I need to extract chunks of information from a file based on two variables that are stored within another file.
I have attached an example "data" file (alldocked.pdbqt) and "variables" file (roots.pdb).
Important notes:- remove the .txt extension first (required by the forum)
- I had to heavily snip the data file. A real data file can easily be 10MB large.
The format for each record I want to extract is the following:
"Data" file: alldocked.pdbqt
Code:
<filename>:DOCKED: MODEL <model>
<filename>:DOCKED: USER (...)
(...)
<filename>:DOCKED: (all kinds of stuff, many lines)
(...)
<filename>:DOCKED: ENDMDL
<filename>:DOCKED: MODEL <model>
<filename>:DOCKED: USER (...)
(...)
<filename>:DOCKED: (all kinds of stuff, many lines)
(...)
<filename>:DOCKED: ENDMDL
(etc)
The <filename> and <model> variables are stored in a separate file called roots.pdb.
The format of roots.pdb is for each line:
Code:
ATOM 1 O UNK L 0 <coord1> <coord2> <coord3> 1.00 <energy> O <filename> <model>
Characteristics of the data:
- <filename> corresponds to field #13, <model> to field #14 in each line.
- Both <filename> and <model> vary INDEPENDANTLY for each record.
- <filename> can be absolutely random but it will always end with ".dlg".
- There may be up to 99 different <filename> in the alldocked.pdbqt file.

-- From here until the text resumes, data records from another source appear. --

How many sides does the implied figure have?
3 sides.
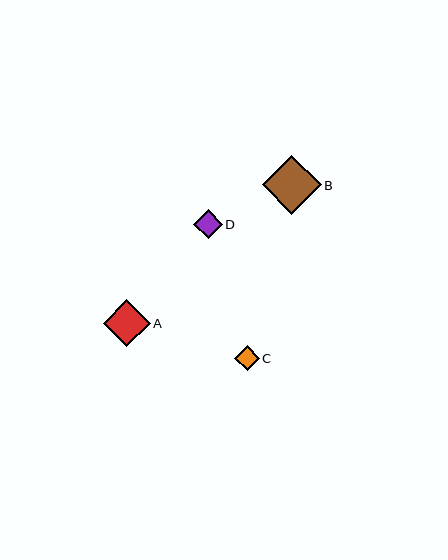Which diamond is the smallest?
Diamond C is the smallest with a size of approximately 25 pixels.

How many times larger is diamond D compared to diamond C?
Diamond D is approximately 1.2 times the size of diamond C.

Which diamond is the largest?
Diamond B is the largest with a size of approximately 59 pixels.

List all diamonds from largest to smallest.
From largest to smallest: B, A, D, C.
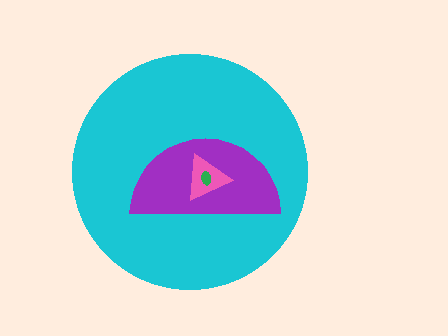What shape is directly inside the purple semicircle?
The pink triangle.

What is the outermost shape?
The cyan circle.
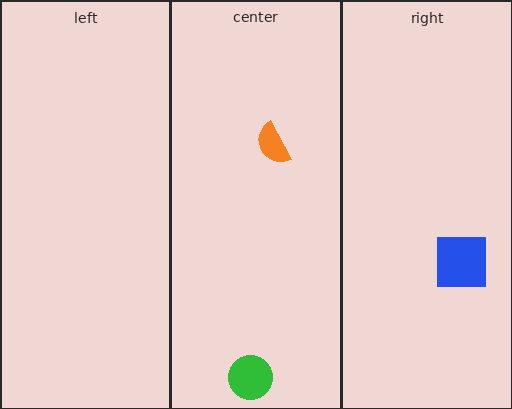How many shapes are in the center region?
2.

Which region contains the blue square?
The right region.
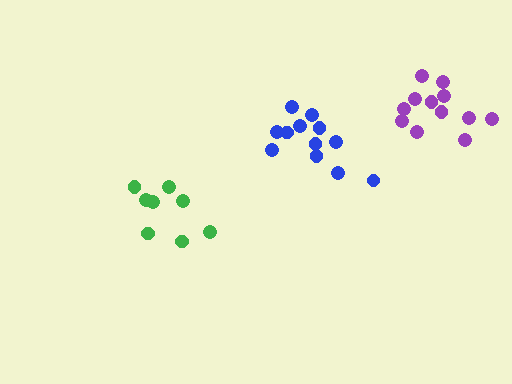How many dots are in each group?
Group 1: 8 dots, Group 2: 12 dots, Group 3: 12 dots (32 total).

- <model> is always an integer and can range from 1 to 999.
- The "data" file is always called alldocked.pdbqt, the "variables" file roots.pdb
WHAT I WOULD LIKE TO GET:
I need a file that contains the records corresponding to the first x (say, 20) lines of roots.pdb.
I also need to add a line containing the <filename> between each record.
(Yes I know that <filename> is included on each line, but later I will strip this).
So, the output format I desire would be: (
output.pdbqt)
Code:
<filename>:DOCKED: REMARK <filename>
<filename>:DOCKED: MODEL <model>
<filename>:DOCKED: USER (...)
(...)
<filename>:DOCKED: (all kinds of stuff, many lines)
(...)
<filename>:DOCKED: ENDMDL
<filename>:DOCKED: REMARK <filename>
<filename>:DOCKED: MODEL <model>
<filename>:DOCKED: USER (...)
(...)
<filename>:DOCKED: (all kinds of stuff, many lines)
(...)
<filename>:DOCKED: ENDMDL
(...)
Enough with the abstract descriptions, here's a real example:
The example roots.pdb file I attached starts with the following lines:
Code:
ATOM 1 O UNK L 0 9.200 5.778 -4.800 1.00 -10.02 O SOS_charged1.dlg 13
ATOM 2 O UNK L 0 13.230 3.129 -6.038 1.00 -7.94 O SOS_charged2.dlg 20
ATOM 3 O UNK L 0 11.295 0.656 -6.503 1.00 -7.91 O SOS_charged1.dlg 7
So, the output file I would like should start with:
Code:
SOS_charged1.dlg:DOCKED: REMARK SOS_charged1.dlg
SOS_charged1.dlg:DOCKED: MODEL 13
(...)
SOS_charged1.dlg:DOCKED: (all data in alldocked.dlg that corresponds to model SOS_charged1.dlg 13)
(...)
SOS_charged1.dlg:DOCKED: ENDMDL
SOS_charged2.dlg:DOCKED: REMARK SOS_charged2.dlg
SOS_charged2.dlg:DOCKED: MODEL 20
SOS_charged2.dlg:DOCKED: USER (...)
(...)
SOS_charged2.dlg:DOCKED: (all data in alldocked.dlg that corresponds to model SOS_charged2.dlg 20)
(...)
SOS_charged2.dlg:DOCKED: ENDMDL
SOS_charged2.dlg:DOCKED: REMARK SOS_charged2.dlg
SOS_charged1.dlg:DOCKED: MODEL 7
SOS_charged1.dlg:DOCKED: USER (...)
(...)
SOS_charged1.dlg:DOCKED: (all data in alldocked.dlg that corresponds to model SOS_charged1.dlg 7)
(...)
SOS_charged1.dlg:DOCKED: ENDMDL
Who can help me? I'm trying to analyze protein-ligand docking results in a way that is not provided by the software I'm using - but I'm a biochemist, not a programmer!